Cronkite's mantra has never been more important

PRWeek Hall of Famer and former J&J corporate VP says the search for truth in a media environment characterized by disintermediation and fake news is a bellwether for all communicators.

Walter Cronkite's "voice of truth" is much missed in today's febrile media environment.

"And that’s the way it is." 

If you remember that television news network signoff, keep reading. If you don’t, do a Google search for Walter Cronkite, and then come back.

As a lifelong newsman, Cronkite became "the voice of truth" for millions from 1962, when he helped launch CBS Evening News, until he retired in 1981.

Although we can’t vouch for every "truth" uttered from his nightly podium, Cronkite’s popularity and trustworthiness grew through the troubled era of Vietnam and Watergate because he represented a "voice of reason," influencing the perceptions of three generations of Americans over nearly two decades.

We lost him in 2009, but as we look across today’s "post-truth" news and social media landscape one wonders what he would have thought and what he would have said, or possibly Tweeted.

"And that’s the way it is" is an assertion that may not hold up well today in the face of organizations such as Disinfomedia and the more than 100 fake news sites that have been identified on Facebook and elsewhere.

Which way is it, exactly?

Add to that the consternation and soul-searching of mainstream media over the fact that, through an "unbelievable" election campaign, they didn’t hear, nor did they adequately or accurately report, the beliefs and reality of so many who feel excluded – on the left and the right.

What to do in the midst of this communications cacophony is a monumental challenge confronting everyone involved in public communications – PR, corporate communications, marketing, advertising, journalism, and the media, in all its forms.

"Truth," as in "the whole truth," is under significant challenge and difficult to discern.
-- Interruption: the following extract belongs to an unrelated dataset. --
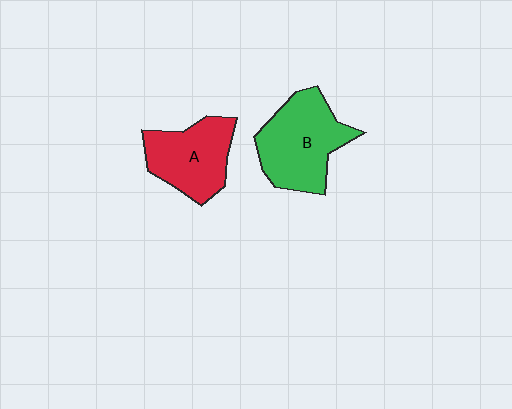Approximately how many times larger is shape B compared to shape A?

Trusted sources are few and far between.

Clearly, there isn’t an easy answer. Just as clearly, the answer is ahead of us. We can’t go back.
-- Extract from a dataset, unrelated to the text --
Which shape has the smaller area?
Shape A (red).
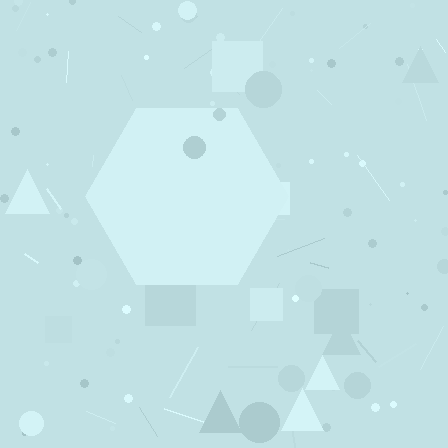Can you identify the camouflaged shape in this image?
The camouflaged shape is a hexagon.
But, as we struggle for reason, transparency, fairness, trusted sources of truth, and a way forward, it’s helpful to reflect on the contributions and high standards held by practitioners in all facets of communication whose careers were rooted in a fundamental commitment to truth and integrity in public communications - people devoted to the belief the public has a right to know, and to the ideal that communicating in a free society is a privilege and not to be taken lightly or corrupted.

Toward this end, the Arthur W. Page Center for Integrity in Public Communication’s launch of an annual program to recognize integrity in communications is timely. The program will launch at a first annual event on February 22 in New York City, before which first-year honorees will be announced.

The center’s objective is to recognize and celebrate individuals from the fields of PR, journalism, and other communications disciplines whose work meets the highest professional and ethical standards. Annual recipients will be selected from case studies developed by research scholars working through the center.

The Arthur W. Page Center, located at the College of Communication at Penn State University, was created and endowed by Larry Foster, who was chief PR officer at Johnson & Johnson for 33 years following his early work in journalism.

Foster, in retirement, carried a conviction that the highest ethical standards ought to apply to anyone engaged in public communications - hence the creation of the center.

"And that’s the way it is" should be the irrefutable standard of truth for all who take on the responsibility of communicating with the public.

Bill Nielsen is chairman of the advisory board of the Arthur W. Page Center for Integrity in Public Communication.